日次と月次

実消化レポートにしても、MRアクティビティレポートにしても、BIで提供されるレポートには、一つの切り口に対して、日次で更新されるものと、月次で更新されるものがあります。

これは、製薬会社に限らず、どこにでもある話でしょう。

たぶん、ご自身の会社の計数管理のレポートなどもそうなっているのではないでしょうか。

日中速報

日次は、昨日までの当月実績が日々アップデートされていきます。さらに、実消化であれば、日中にアップデートされるレポートもあるのではないでしょうか。JD-NETやNHIからのデータ受信を日に何度か実施している会社であれば、日中に速報用のレポートをアップデートしているかも知れません。

一方、月次は、その月が終わったところで、締めた(=確定された)数字を公開します。

「その月が終わる」というのは、会社によって違うのかもしれませんが、第3営業日が多いのではないかと思います。

ちなみに、これは、第3営業日までの納入を計上するという事ではありません。前月の1日~末日までの伝票データが卸から届くのを、第3営業日までは待つ。という事です。例えば、31日に卸が医療機関に納入したデータは、その日のうちには製薬会社に届かず、翌月(翌日)になって届くという事が起きる訳です。MRアクティビティデータにしても、「2月の活動報告は3月2日までに日報入力しなさい」といった運用があると思います。

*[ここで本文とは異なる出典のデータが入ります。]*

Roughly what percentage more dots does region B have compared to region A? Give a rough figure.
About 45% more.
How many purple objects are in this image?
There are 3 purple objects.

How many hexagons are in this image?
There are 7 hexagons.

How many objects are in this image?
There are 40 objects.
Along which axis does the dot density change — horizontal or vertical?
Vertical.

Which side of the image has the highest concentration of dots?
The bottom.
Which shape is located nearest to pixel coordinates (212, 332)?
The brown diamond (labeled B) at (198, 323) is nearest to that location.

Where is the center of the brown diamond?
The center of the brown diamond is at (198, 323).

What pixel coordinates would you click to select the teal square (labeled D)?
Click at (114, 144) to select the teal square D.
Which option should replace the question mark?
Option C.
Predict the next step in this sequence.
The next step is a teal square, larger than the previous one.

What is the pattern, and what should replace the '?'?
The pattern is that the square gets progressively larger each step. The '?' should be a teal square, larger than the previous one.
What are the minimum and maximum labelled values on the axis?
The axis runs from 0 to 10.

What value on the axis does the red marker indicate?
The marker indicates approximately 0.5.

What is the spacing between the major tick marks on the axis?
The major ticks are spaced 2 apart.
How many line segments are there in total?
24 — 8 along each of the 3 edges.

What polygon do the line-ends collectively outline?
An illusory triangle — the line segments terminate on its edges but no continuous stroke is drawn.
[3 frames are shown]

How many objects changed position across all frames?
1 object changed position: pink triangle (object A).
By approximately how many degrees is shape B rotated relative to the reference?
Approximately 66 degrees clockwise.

ほぼほぼ、第2営業日には前月の伝票データは出そろいますので、第3営業日までに届いた前月データをもって、その月を確定させるという事になります。このあたりは「実消化実績の計上年月」にも書きましたので良ければ参考にしてください。

このように、締め日までは前月の月度で処理を行いますので、日次レポートの月が変わるのは、締め日の後になります。

さて、では第4営業日に、月次レポートが公開されるとして、その内容は日次レポートと同じでしょうか?

おそらく、その答えは製薬会社によって異なります。

月次は日次のスナップショット

日々の日次レポートの締め日の分のスナップショットを取り出して固定し、月次レポートとしている会社もあるでしょうし、日次は速報的なもので、補正データ、調整データを月次レポートに加味して公開するという会社もあるのではないかと思います。

スナップショットのイメージ

たんなるスナップショットという事でしたら、BIシステムのジョブスケジュール的にもコピーしておしまいでしょう。

月次処理はトラブル時の復旧が大変

このケースはシンプルで楽です。ただし、第4営業日に公開されたレポートに不具合があったことが、第5営業日以降に発見されたりすると、かなり面倒なことになります。日次のデータストアには既に新しい月のデータに置き換わっていますので、バックアップデータから再処理をするなど、手間をかけてのリカバリーになります。

日次は速報、月次は確定

一方、日次は速報。正式版は月次。というように、公開内容が異なるケースもあるかと思います。

例えば、前月施設特定のできなかった変換エラーデータが施設特定されたような場合に当月に計上させる考え方があるという事を以前書きましたが、日次レポートには反映させずに、月次レポートにのみ反映させるといった対応をしているケースもあると思います。

その他にも、一括納入の按分・相殺データの差し込みを月次にだけ行うといったこともあるかも知れません。そのあたりは各社のシステムによって異なっていると思います。